Study Finds Increased Risks After Partial Hernia Mesh Removal
Partial mesh removal is usually insufficient to solve a patient’s problems, according to new research presented at the 2018 International Hernia Congress in Miami.
Studying data from nearly 29,000 operations, Carolinas Medical Center Dr. Angela Kao and her colleagues found that hernia mesh patients who undergo a partial mesh excision, rather than complete removal, are far more likely to experience severe postoperative complications, including surgical site infections, hernia recurrence, and invasive reoperation.
Surgeons Note Benefits Of Complete Hernia Mesh Removal
Speaking to General Surgery News for a June 6, 2018 piece, Dr. Kao stated, “we feel that complete mesh excision and excision of any additional foreign bodies should be performed whenever possible.” Dr. Kao said the risk of post-surgical complication appeared to be highest in patients who had developed a mesh infection or fistula prior to undergoing the partial mesh removal.
Early study results show that chronic infections could be shockingly common in hernia mesh patients who undergo removal procedures. According to a 2017 study published in the American Journal of Surgery, up to 48% of patients will experience hernia recurrence and require reoperation. The authors attributed the extraordinarily-high complication rate largely to infections.
Partial Mesh Excision Increases Complication Risk
Dr. Kao and her colleagues have provided compelling evidence that a complete mesh removal has the potential to limit postoperative complications, even in patients who develop mesh infection and other serious mesh-related injuries.
In the wake of a partial removal, Dr. Kao’s team found, patients whose mesh had become infected were 4.6 times more likely to require another reoperation procedure when compared to patients who underwent complete mesh excision. A similarly-heightened risk was observed in patients who had developed fistula, when the mesh bores through internal organs to create abnormal passageways.
77% Of Patients Undergo Complete Mesh Removal
Thankfully, partial mesh removal procedures are less common than complete removals. Out of the 29,000 hernia procedures studied, Dr. Kao and her colleagues identified records from 1,904 patients who had undergone a removal surgery. Only 23% of these patients had undergone partial excision procedures; in the majority of patients, 77%, surgeons reported having completed the mesh removal.
Variations In Mesh Type
Dr. Kao’s team was careful to control for additional factors that could be affecting the results; the data was normalized, for example, to account for differences between various mesh types, some of which may lend themselves to partial removal more than others.
Biologic mesh, when compared to synthetic mesh, was far more likely to result in a partial mesh removal.

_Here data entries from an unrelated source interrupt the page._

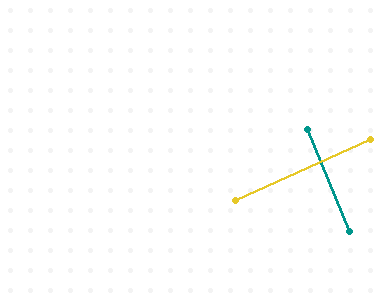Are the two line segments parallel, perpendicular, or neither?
Perpendicular — they meet at approximately 88°.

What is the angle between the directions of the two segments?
Approximately 88 degrees.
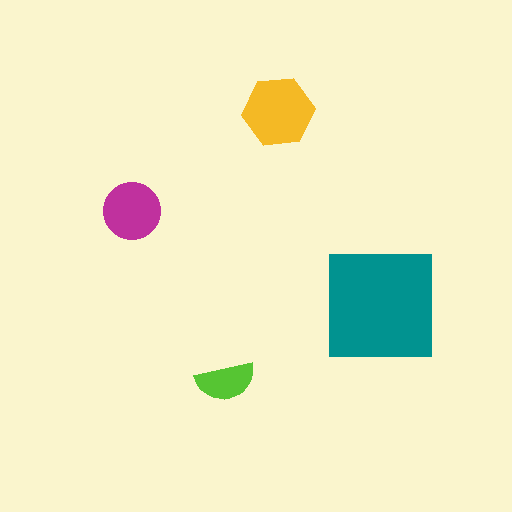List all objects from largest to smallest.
The teal square, the yellow hexagon, the magenta circle, the lime semicircle.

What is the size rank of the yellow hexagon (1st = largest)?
2nd.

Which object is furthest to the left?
The magenta circle is leftmost.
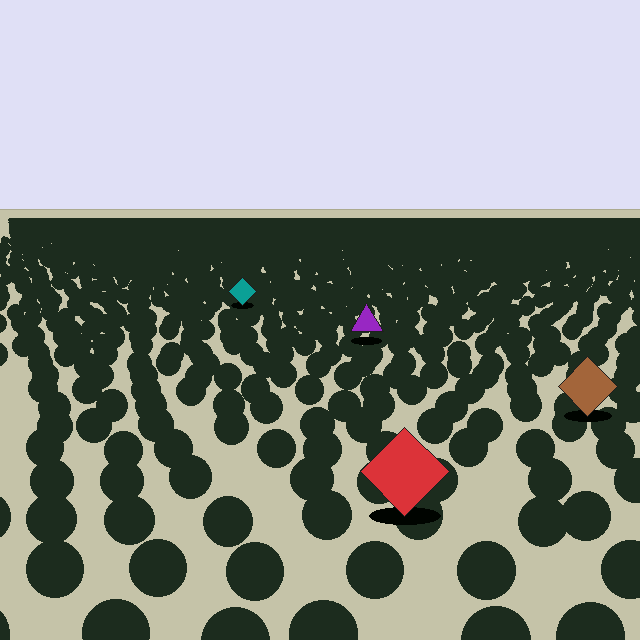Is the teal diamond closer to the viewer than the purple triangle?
No. The purple triangle is closer — you can tell from the texture gradient: the ground texture is coarser near it.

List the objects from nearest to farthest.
From nearest to farthest: the red diamond, the brown diamond, the purple triangle, the teal diamond.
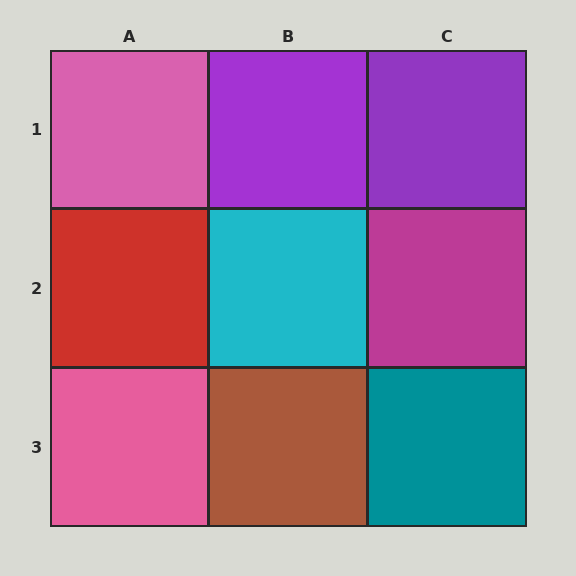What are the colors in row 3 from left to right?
Pink, brown, teal.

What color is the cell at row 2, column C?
Magenta.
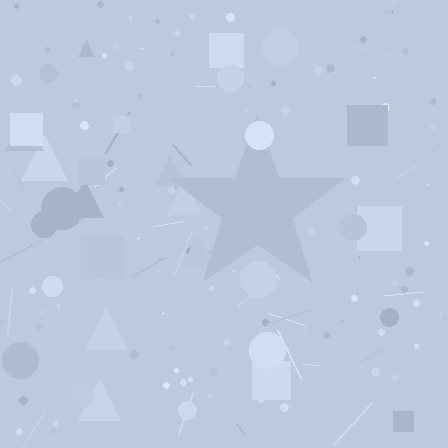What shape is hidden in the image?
A star is hidden in the image.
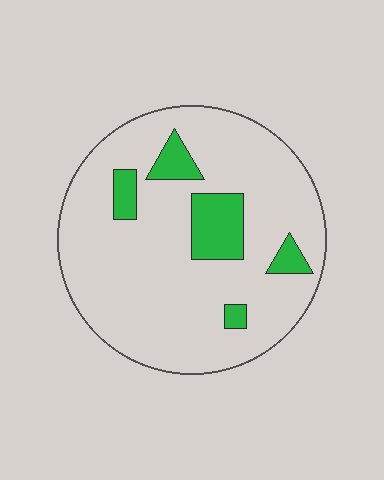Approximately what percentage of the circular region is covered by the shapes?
Approximately 15%.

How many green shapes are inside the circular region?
5.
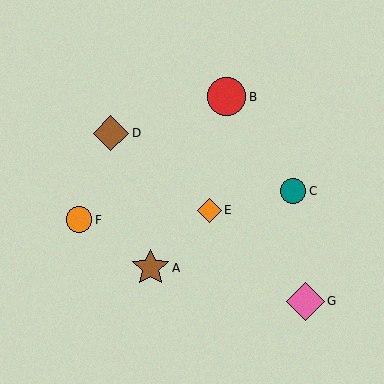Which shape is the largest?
The red circle (labeled B) is the largest.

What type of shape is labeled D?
Shape D is a brown diamond.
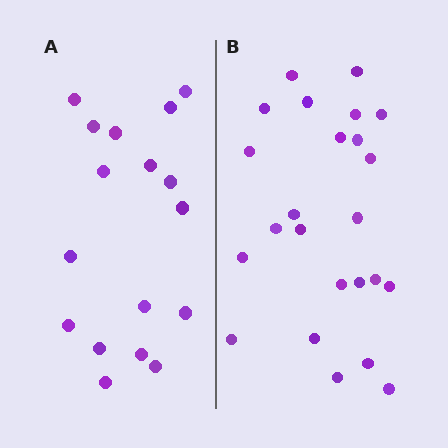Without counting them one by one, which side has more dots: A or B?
Region B (the right region) has more dots.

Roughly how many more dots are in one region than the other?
Region B has roughly 8 or so more dots than region A.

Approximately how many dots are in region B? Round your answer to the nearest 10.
About 20 dots. (The exact count is 24, which rounds to 20.)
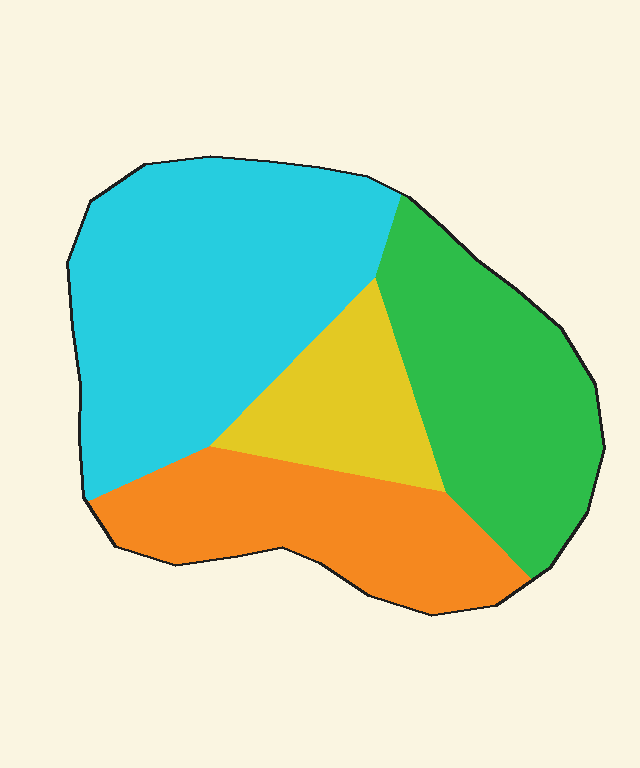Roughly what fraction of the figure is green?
Green takes up about one quarter (1/4) of the figure.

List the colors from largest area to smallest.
From largest to smallest: cyan, green, orange, yellow.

Around 50% of the patients who underwent a partial excision had been implanted with a biologic mesh; only 16% of partial removal patients had received a synthetic mesh.

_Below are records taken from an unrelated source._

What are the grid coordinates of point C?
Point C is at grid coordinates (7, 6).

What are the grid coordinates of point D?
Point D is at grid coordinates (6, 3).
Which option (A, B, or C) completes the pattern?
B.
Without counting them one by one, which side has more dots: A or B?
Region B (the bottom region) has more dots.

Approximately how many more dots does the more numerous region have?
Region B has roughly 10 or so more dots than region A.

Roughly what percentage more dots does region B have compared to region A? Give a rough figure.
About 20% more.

Partial Mesh Removal Triples Risk Of Infection, Reoperation
After controlling for these confounding variables, the risks posed by partial mesh removal remained clear. Mesh patients who underwent a partial removal had a 280% increased chance of developing a surgical site infection after the procedure and were 340% more likely to require a subsequent procedural intervention.
At the same time, post-surgical complications were extremely common across both groups, especially for people who had developed a mesh infection or fistula. Nearly 50% of these mesh patients required a procedural intervention after undergoing partial removal. Complete mesh excision led to better, but not very good, results, with 26% of patients who had their mesh implants completely removed requiring a subsequent procedure.
Study Confirms Doctor’s Suspicions
Many experts already understood that complete mesh removals are preferable to partial procedures, according to Dr. Shirin Towfigh, a hernia surgeon at Beverly Hills Hernia Center. Even so, “it’s really nice to see robust data” backing that impression, Dr. Towfigh said.
Limitations & Further Questions
In some cases, complete mesh removal isn’t a possibility, notes Penn State associate professor of surgery Dr. Eric Pauli. How, for example, should a surgeon approach a mesh that is so incorporated into the intestinal wall that removing it completely would cause severe internal injuries?
Another problem, according to Dr. Pauli, is that the data set used in this study, the Americas Hernia Society Quality Collaborative, fails to identify how much of the mesh is removed in partial excision procedures; the data only indicates whether or not the mesh was completely removed. “There is a qualitative difference,” Dr. Pauli explains, “between leaving behind a large swath of mesh that may be interacting with the new mesh going in when compared to leaving behind a small bit of well-incorporated mesh that cannot be taken out without causing an iatrogenic injury.”
Dr. Pauli’s point is that, while we may know now that complete mesh removal is the best option, there may still be legitimate reasons to leave some mesh behind.